To what shall I compare the kingdom of heaven? It is like the cat who owned poor Thufir Hawat (pictured here, as played by Freddie Jones). When the evil Baron Harkonnen captured Thufir, he forced a deadly poison on the not-so-faithful Atreides family retainer. At the same time, the Baron gave Thufir a female cat that had been inoculated with the antidote. The Baron gleefully informed Thufir that he must drink this cat's milk every day for the rest of his life. For without a daily dose of the serum in the cat's milk, Thufir would die a horrible death. Let him who has eyebrows... whatever.

Again, to what shall I compare the kingdom of heaven?
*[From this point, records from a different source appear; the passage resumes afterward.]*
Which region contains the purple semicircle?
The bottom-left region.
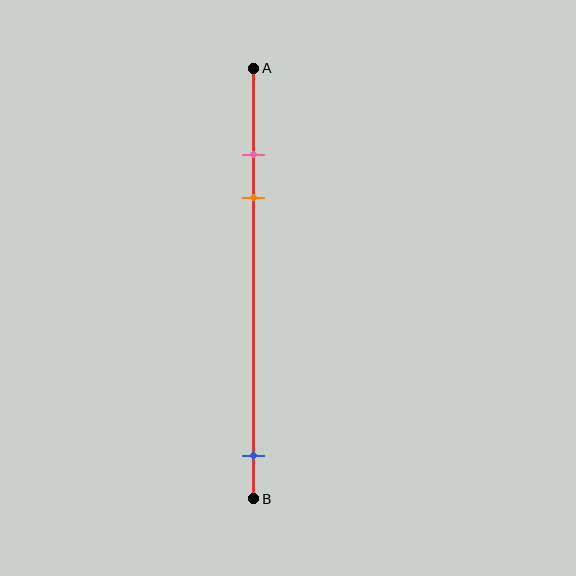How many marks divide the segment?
There are 3 marks dividing the segment.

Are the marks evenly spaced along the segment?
No, the marks are not evenly spaced.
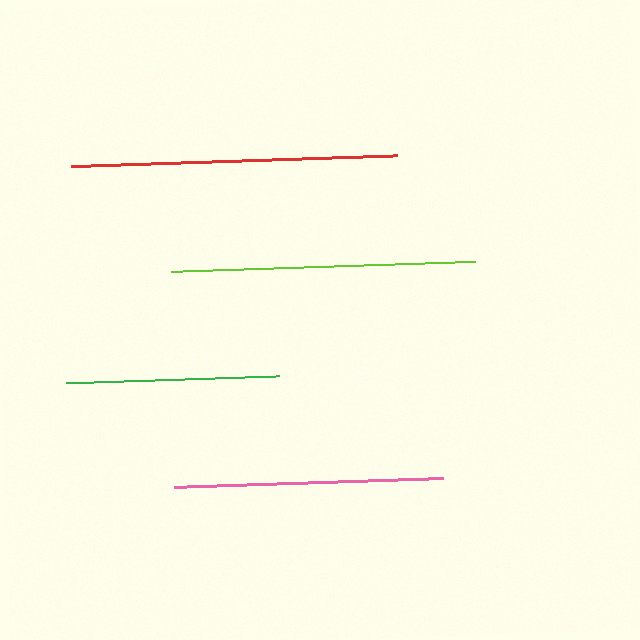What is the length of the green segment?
The green segment is approximately 213 pixels long.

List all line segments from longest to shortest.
From longest to shortest: red and lime (about equal), pink, green.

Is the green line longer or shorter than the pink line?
The pink line is longer than the green line.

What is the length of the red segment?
The red segment is approximately 326 pixels long.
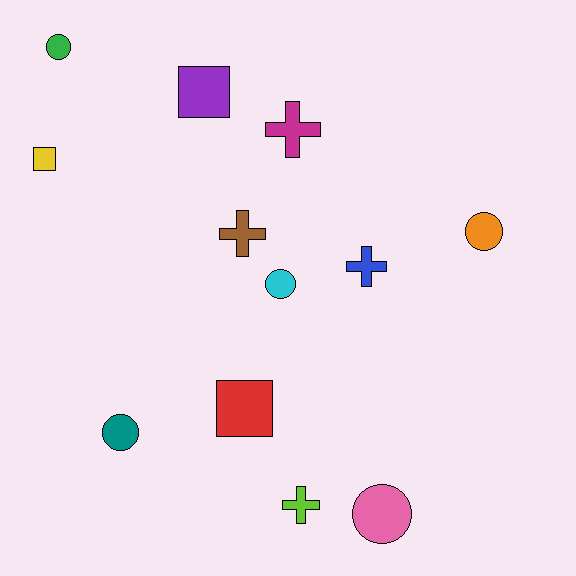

It is like the "weirding way" depicted in David Lynch's movie Dune (which, by the way, is totally different in the book). A small group of well-trained resistance fighters, armed with a hand-held device called a "weirding module," managed to overthrow an entire empire. All they had to do to make the module work was speak a certain word, and the device would convert it into enough kinetic energy to kill a man. The resistance fighters' most exciting breakthrough was discovering that their leader's name was a "killing word," a word so powerful that the weirding device could use it to blow up a whole building! Let him who has seen this movie try to avoid being caught saying "Muad'dib!" to the TV remote...

1 comment:

RobbieFish said...

Footnote: The Parable of Thufir's Cat is apropos the daily importance of Word and Sacrament in the Christian's life, including the re-application of Baptism through repentance and absolution. The Parable of the Weirding Way is about the power of the name of Christ, or the Word of God.